Avoiding MD Recordation Tax On Loan Transactions

Owners of commercial properties in many counties in Maryland have two choices when it comes to refinancing. One option costs you dearly, the other - when executed properly - creates a considerable savings. Here’s how it all works:

Scenario 1. Owner, LLC (“Owner”) has substantial assets and owns a commercial office building valued at $25 million that’s located in Rockville, Maryland. A local bank has agreed to lend Owner $15 million to refinance the first mortgage loan on the property. Upon recording the new $15 million mortgage, Owner will pay a recordation tax of $148,450 to the Clerk of the Circuit Court of Montgomery County.

Scenario 2. The facts are the same, but there’s a totally different loan structure.

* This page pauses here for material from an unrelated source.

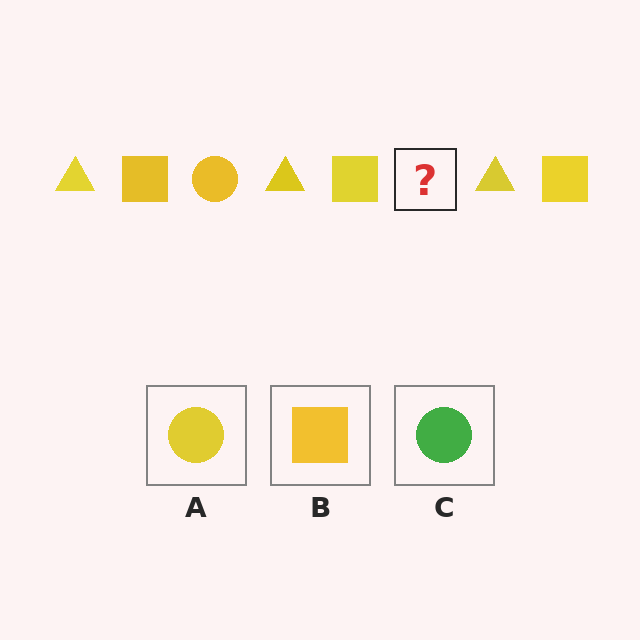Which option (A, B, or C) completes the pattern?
A.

The principals of Owner form a new LLC called Borrower, LLC, which has no assets and whose sole member is Owner, LLC. Instead of lending the $15 million to Owner, the bank lends it to Borrower, LLC.

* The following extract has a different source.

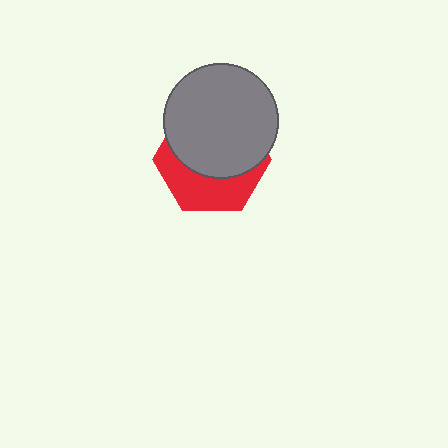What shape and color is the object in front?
The object in front is a gray circle.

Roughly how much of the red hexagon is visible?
A small part of it is visible (roughly 40%).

Why would the bank lend $15 million to a shell company with no assets? For two reasons. First, the loan is personally guaranteed by Owner, which has substantial assets. Second, Owner will give the bank a first “indemnity” mortgage on its office building as collateral security for Owner’s personal guarantee. The net of all that is that the bank ends up in the very same position as under Scenario 1. The difference is that upon recording the new $15 million mortgage, Owner will pay a recordation tax of ZERO. What’s the net savings to Owner? A whopping $148,450; a nice loophole to say the least!

Why ZERO recordation tax? The answer is that the mortgage under Scenario 2 is an “indemnity” mortgage which is given to secure Owner’s personal guarantee of the loan. Currently, in many counties in Maryland, there is no recordation tax charged or collected at the time of the recordation of the “indemnity” mortgage.

End Result. Owner received the loan to refinance its office building, but paid ZERO recordation tax. The bank came away with what it wanted–a very nice loan, a personal guarantee by Owner and a first priority lien on the Owner’s office building.

WARNING. Not all counties in Maryland exempt indemnity mortgages from the recordation tax. If you are involved in a similar transaction, you need to check with the county clerk of court or county transfer office to find out if your transaction will be exempt from the recordation tax. If not, there is little reason for the re-structure.